If we recognize anterior tibialis tendinosis as a mechanical problem, we are safe to assume a mechanical solution is in order. The symptoms of inflammation may be treated by various means, including cryotherapy and electrotherapy. However, if the biomechanical imbalance component of anterior tibialis tendinosis isn't addressed, recurrence is likely.

The structures and the functioning of the foot, ankle and knee are all exposed to greater stresses during running. The most important biomechanical actions during running are the timing and amount of pronation at the foot and ankle. If there is too much pronation or if the foot stays in pronation too long (prolonged pronation), the biomechanics of gait are altered and running is less efficient.2 Excessive pronation also increases the internal rotation of the tibia, placing additional stress on the knee.3

When running is a dominant component of the recreational choices of an individual, the natural biomechanics must be able to sustain these higher forces. Studies have demonstrated a significant decrease in tibial internal rotation4 and pronation velocity5 when using orthotics, which will help to prevent injuries to this area.

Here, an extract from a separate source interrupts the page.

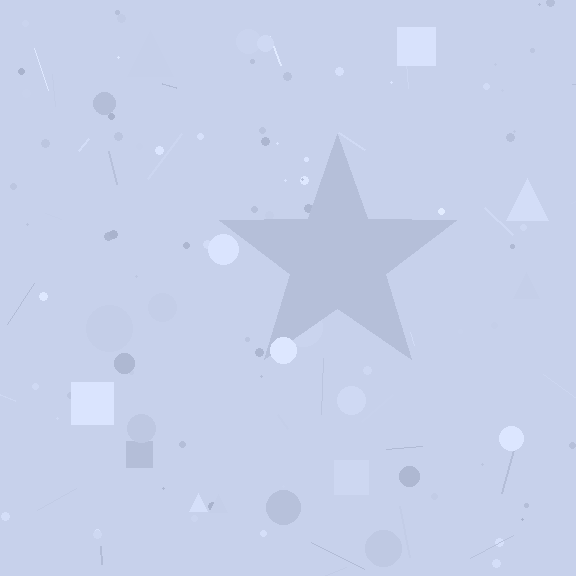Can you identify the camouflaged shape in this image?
The camouflaged shape is a star.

Management of Anterior Tibialis Tendinosis

The first step in treatment is to stop the causative activity and substitute with other, nonstressful exercises. This may mean avoiding hill climbs or sprinting, or simply decreasing the amount of running and/or walking. A switch to swimming or cycling can maintain aerobic endurance.

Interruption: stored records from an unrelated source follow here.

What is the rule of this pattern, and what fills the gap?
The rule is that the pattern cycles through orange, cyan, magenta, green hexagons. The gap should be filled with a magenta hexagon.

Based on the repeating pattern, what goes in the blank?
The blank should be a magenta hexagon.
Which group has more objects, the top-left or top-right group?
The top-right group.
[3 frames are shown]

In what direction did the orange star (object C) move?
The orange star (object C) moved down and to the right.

Specific adjustments of all lumbosacral, pelvic and foot/ankle joint dysfunctions are necessary. The most common foot problems are a dropped navicular or a posterior calcaneus. Inflammation in the area of the muscle injury should be dealt with conservatively, using frequent cryotherapy as well as electrotherapy if necessary. The most effective method seems to be ice massage (the frozen Dixie cup technique).6

Gentle stretching, massage, and even transverse friction treatment or use of Graston procedures may speed the healing response in the involved muscle tissues. Achilles tendon stretching often is needed to increase the range of ankle dorsiflexion. Dynamic (isotonic) exercises are necessary to strengthen the anterior tibialis muscle and help prevent future recurrences.

As the patient returns to weight-bearing exercise, methods to decrease lower leg stress should be reviewed. These include better-fitting and more supportive shoes, softer running surfaces, smoother gait and running style, better warm-ups and cooldowns, and even increased dietary calcium intake.7

Custom-made stabilizing orthotics are necessary for many athletes to support the arches and reduce pronation, as well as to decrease the stress of heel strike on the foot and leg. A heel lift may be needed for even mild amounts of anatomic leg-length discrepancy. Anterior tibialis tendinosis may respond more quickly to an orthotic with additional forefoot cushioning.8


  1. Khan KM, Cook JL, Bonar F, et al. Histopathology of common tendinopathies: update and implications for clinical management. Sports Med 1999;27:393-408.
  2. Martin PE, Morgan DW. Biomechanical considerations for economical walking and running. Med Sci Sports Exerc 1992;24:467-474.
  3. Coplan JA. Rotational motion of the knee: a comparison of normal and pronating subjects. J Orthop Sports Phys Ther 1989;11:366-369.
  4. Nawoczenski DA, Cook TM, Saltzman CL. The effect of foot orthotics on three-dimensional kinematics of the leg and rearfoot during running. J Orthop Sports Phys Ther 1995;21:317-327.
  5. Eng JJ, Pierrynowski MR. The effect of soft orthotics on three-dimensional lower limb kinematics during walking and running. Phys Ther 1994;74:836-844.
  6. Davies GJ. Physical therapy. In: Subotnick SI. Sports Medicine of the Lower Extremity. New York: Churchill Livingstone, 1989:392.
  7. Myburgh KH, Srobler N, Noskes TD. Factors associated with shin soreness in athletes. Phys Sportsmed 1988;16:129-135.
  8. Cavanaugh PR. The Running Shoe Book. Anderson World, 1980.